Novo ministro da Secretaria-Geral da Presidência já pediu renúncia de Temer

Igor Gadelha

Brasília

  • Adriano Machado/Reuters

    Michel Temer e Ronaldo Fonseca, novo ministro da Secretaria-Geral da Presidência

    Michel Temer e Ronaldo Fonseca, novo ministro da Secretaria-Geral da Presidência

Empossado nesta segunda-feira, 28, o novo ministro da Secretaria-Geral da Presidência, Ronaldo Fonseca, já pediu publicamente a renúncia do presidente Michel Temer (MDB) do cargo. Deputado licenciado, ele atuou na Câmara a favor do ex-presidente da Casa Eduardo Cunha (MDB-RJ), defendeu a prisão de um general do Exército, declarou voto para presidente no senador Alvaro Dias (Podemos-PR), que faz oposição a Temer, e foi contra a reforma da Previdência.

"Se Temer não renunciar, a economia vira pó", escreveu Fonseca em sua conta oficial no Twitter em 18 de maio de 2017, um dia após a divulgação da delação do Grupo J&F. "Presidente Temer, neste momento o Brasil merece um ato de coragem de vossa excelência, a renúncia", publicou no dia seguinte.

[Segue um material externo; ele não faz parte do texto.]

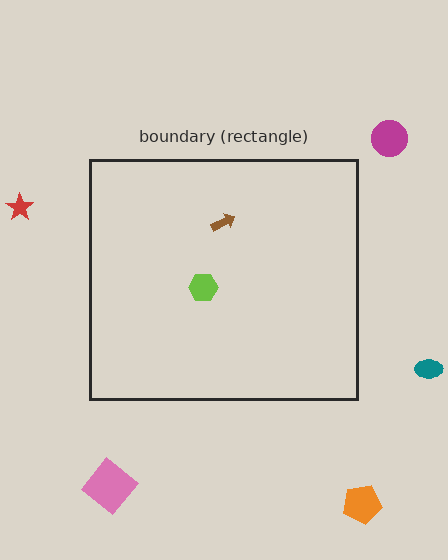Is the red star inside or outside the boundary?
Outside.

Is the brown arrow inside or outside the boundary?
Inside.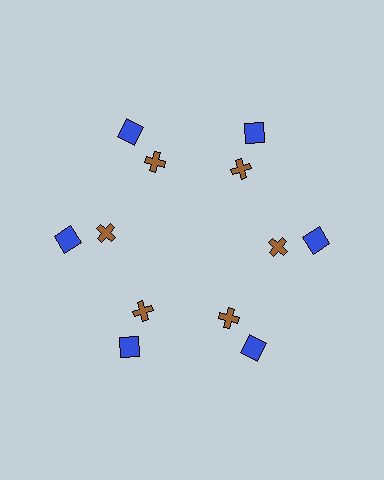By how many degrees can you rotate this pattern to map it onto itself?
The pattern maps onto itself every 60 degrees of rotation.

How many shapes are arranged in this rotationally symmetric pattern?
There are 12 shapes, arranged in 6 groups of 2.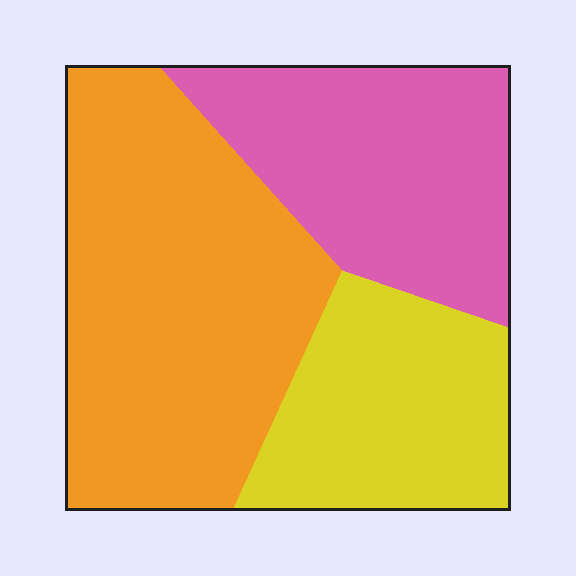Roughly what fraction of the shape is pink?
Pink covers 29% of the shape.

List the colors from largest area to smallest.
From largest to smallest: orange, pink, yellow.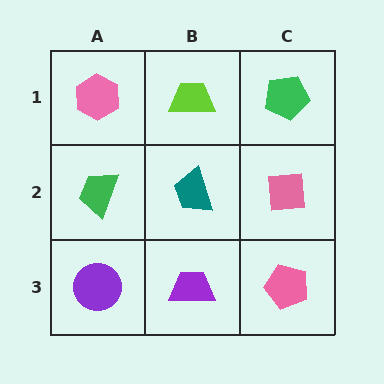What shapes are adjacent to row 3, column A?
A green trapezoid (row 2, column A), a purple trapezoid (row 3, column B).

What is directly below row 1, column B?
A teal trapezoid.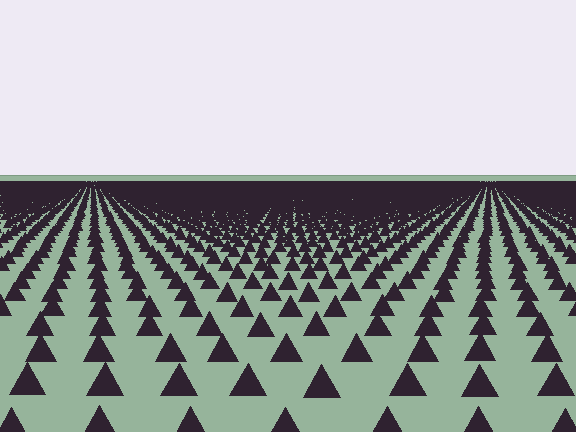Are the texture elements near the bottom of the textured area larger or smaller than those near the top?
Larger. Near the bottom, elements are closer to the viewer and appear at a bigger on-screen size.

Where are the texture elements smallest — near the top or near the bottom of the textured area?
Near the top.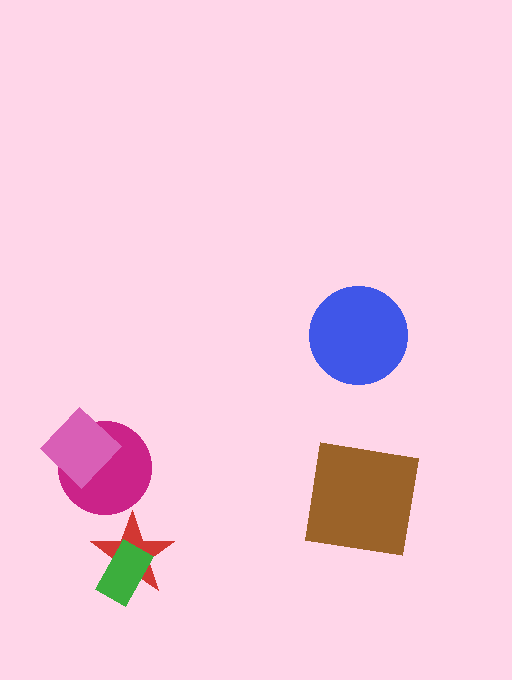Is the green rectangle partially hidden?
No, no other shape covers it.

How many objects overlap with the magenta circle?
1 object overlaps with the magenta circle.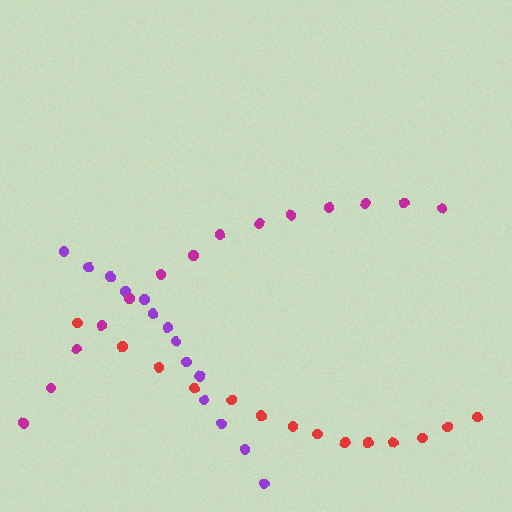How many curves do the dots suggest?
There are 3 distinct paths.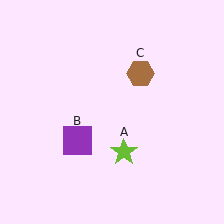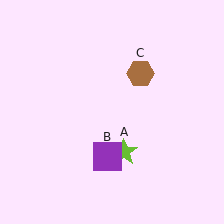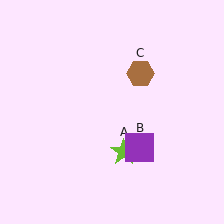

O novo ministro manteve o pedido após divulgação do áudio da conversa entre Temer e o empresário Joesley Batista no Palácio do Jaburu. "O áudio de Temer não confirma todo o divulgado, mas conspira contra a ética de um presidente da República", tuitou no dia 19.

Apesar das críticas, Fonseca votou na Câmara a favor do presidente nas duas denúncias oferecidas pela Procuradoria-Geral da República. "Acatar a denúncia contra Temer é dar a ele o foro privilegiado. Suspender a denúncia é dar a ele o julgamento pelo juiz Moro", tuitou em 25 de outubro, dia da votação da segunda denúncia.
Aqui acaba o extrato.